I had to fix a loose railing on the deck, so I took out my trusty cordless drill/driver and a couple of screws, and presto, tested and fixed. The following week I had to fix a loose section of fence in my yard, so I took out the same gadget, along with longer screws that required a different driver bit. Now I could have went out and bought another drill/driver because I needed to use a different bit, but why do that when I had one that already works, all I needed to do was change the bit, right?
The same applies to accomplishing a programming task. During the process of developing a module, you realize that you need to perform a specific operation. You search through the source and find a method does almost exactly what you need, except for one statement, which needs to behave differently. So, you wade through your limited supply of options, which are:
1. Make a copy of the method and change the one line of code that needs to be changed;
2. Factor out the method to a common library, changing the method to accept a parameter to control the behavior of the one statement
Anyone who has taken a course on software development was taught the second choice is the appropriate one. Improving the maintainability and reliability of the code is the correct move to make. However, to this day I see developers taking the “easy” way out by copying and pasting that same piece of code into their module.
I’m guilty of similar actions, having just changed only the bit in my trusty drill/driver. But in some instances cutting corners works, fixing code is not one of those instances. The goal is to produce applications free and clear of bugs that bring productivity to a standstill and affect revenue.
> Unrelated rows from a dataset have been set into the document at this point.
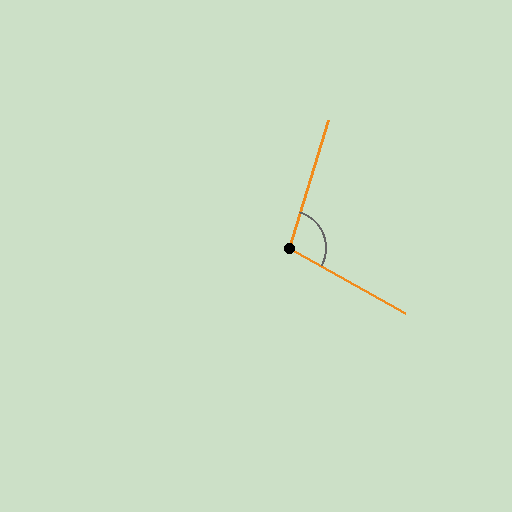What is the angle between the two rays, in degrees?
Approximately 102 degrees.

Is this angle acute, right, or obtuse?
It is obtuse.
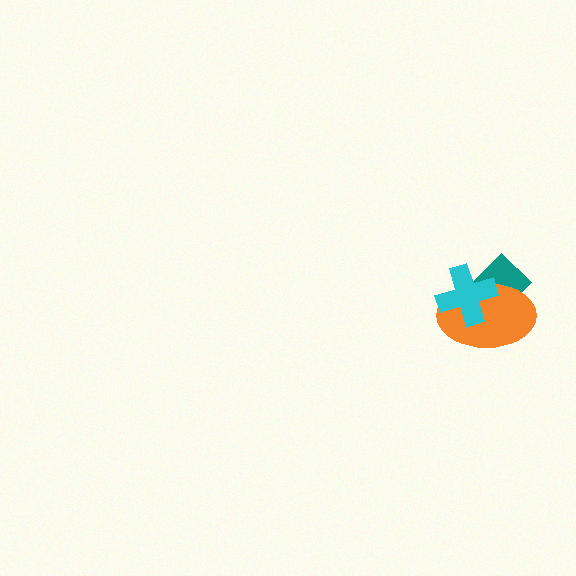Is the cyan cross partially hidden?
No, no other shape covers it.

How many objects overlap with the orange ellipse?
2 objects overlap with the orange ellipse.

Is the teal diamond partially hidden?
Yes, it is partially covered by another shape.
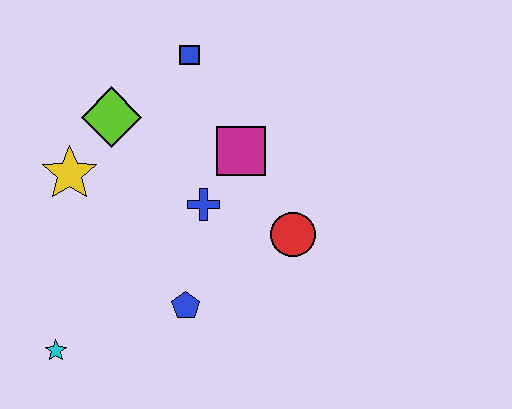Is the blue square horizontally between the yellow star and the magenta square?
Yes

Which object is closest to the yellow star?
The lime diamond is closest to the yellow star.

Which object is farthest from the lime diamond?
The cyan star is farthest from the lime diamond.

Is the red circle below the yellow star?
Yes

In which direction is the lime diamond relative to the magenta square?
The lime diamond is to the left of the magenta square.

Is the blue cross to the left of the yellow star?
No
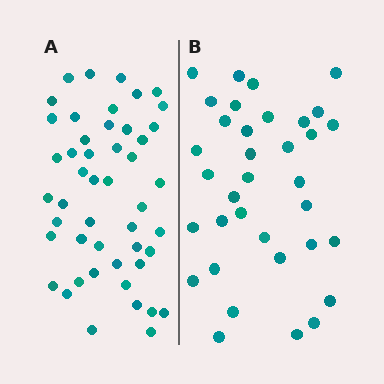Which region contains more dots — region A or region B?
Region A (the left region) has more dots.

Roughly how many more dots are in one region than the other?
Region A has approximately 15 more dots than region B.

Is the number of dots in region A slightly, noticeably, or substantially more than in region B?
Region A has noticeably more, but not dramatically so. The ratio is roughly 1.4 to 1.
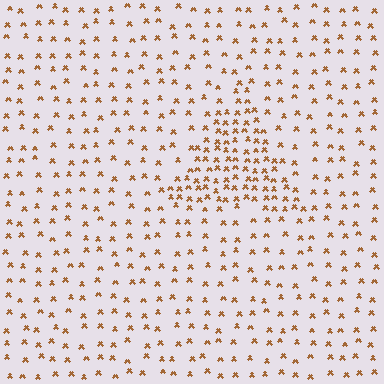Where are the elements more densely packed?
The elements are more densely packed inside the triangle boundary.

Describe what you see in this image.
The image contains small brown elements arranged at two different densities. A triangle-shaped region is visible where the elements are more densely packed than the surrounding area.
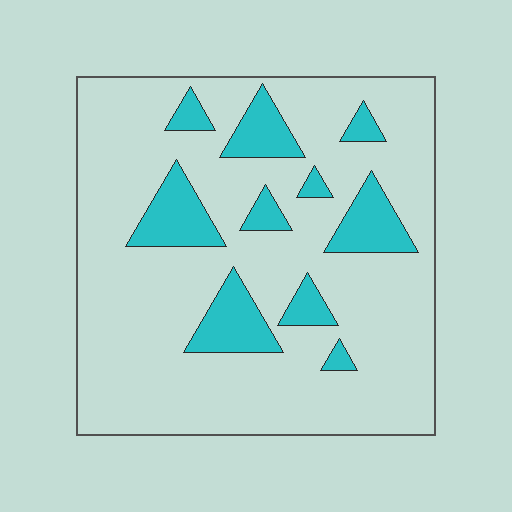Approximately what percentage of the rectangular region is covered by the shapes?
Approximately 20%.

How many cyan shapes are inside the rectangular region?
10.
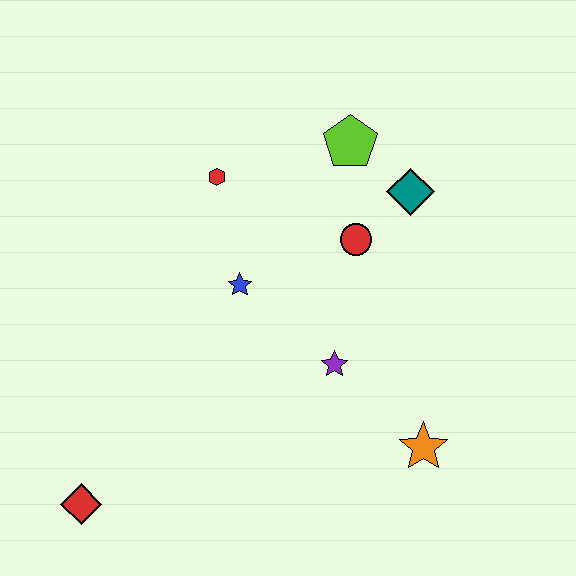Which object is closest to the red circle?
The teal diamond is closest to the red circle.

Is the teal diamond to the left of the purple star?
No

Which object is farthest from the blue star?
The red diamond is farthest from the blue star.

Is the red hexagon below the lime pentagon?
Yes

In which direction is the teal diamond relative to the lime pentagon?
The teal diamond is to the right of the lime pentagon.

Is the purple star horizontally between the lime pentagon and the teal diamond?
No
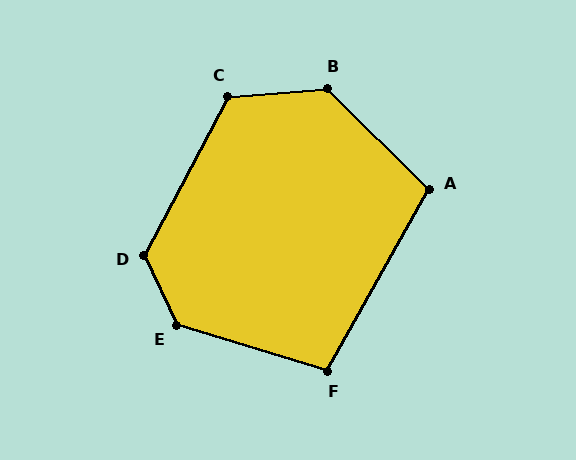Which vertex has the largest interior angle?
E, at approximately 132 degrees.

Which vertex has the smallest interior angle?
F, at approximately 102 degrees.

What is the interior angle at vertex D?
Approximately 127 degrees (obtuse).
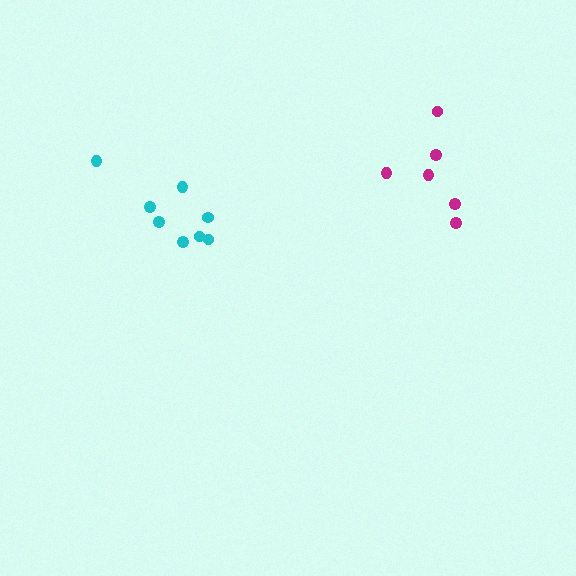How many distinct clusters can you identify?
There are 2 distinct clusters.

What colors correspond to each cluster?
The clusters are colored: magenta, cyan.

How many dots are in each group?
Group 1: 6 dots, Group 2: 8 dots (14 total).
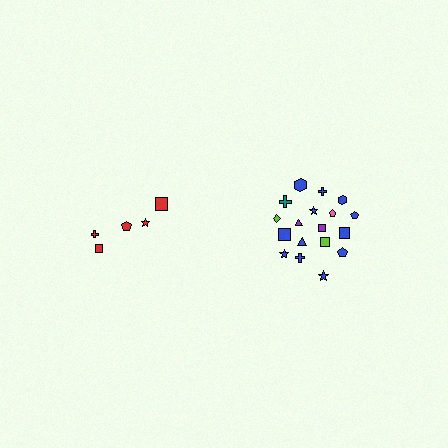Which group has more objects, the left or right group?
The right group.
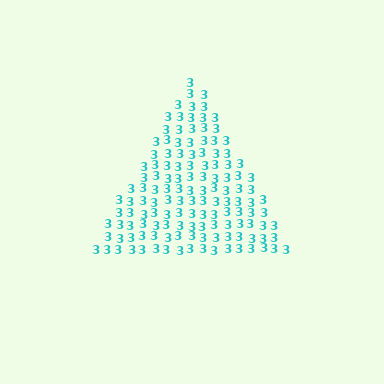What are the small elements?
The small elements are digit 3's.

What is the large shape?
The large shape is a triangle.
But, code defects are inevitable. And it can be challenging to resolve these when the application behaves unexpectedly once released into production. When building applications, developers need to be able to reproduce production problems as fast as possible – especially in today’s DevOps environments. To do that, diagnostic solutions should be used in the User Acceptance Testing (UAT) phase. When the same diagnostic tools are used both in UAT and production this becomes easier as the communication between operations and development can be more precise. Using diagnostic tools, like AutoPilot, allows developers to rapidly reproduce issues in order to improve release quality.
Granted, no application will ever be 100 percent healthy all of the time, but when those issues creep up, the time to reproduce and resolve can be fast and accurate without resolving to shortcuts that will cause pain later such as copying and pasting that line of code.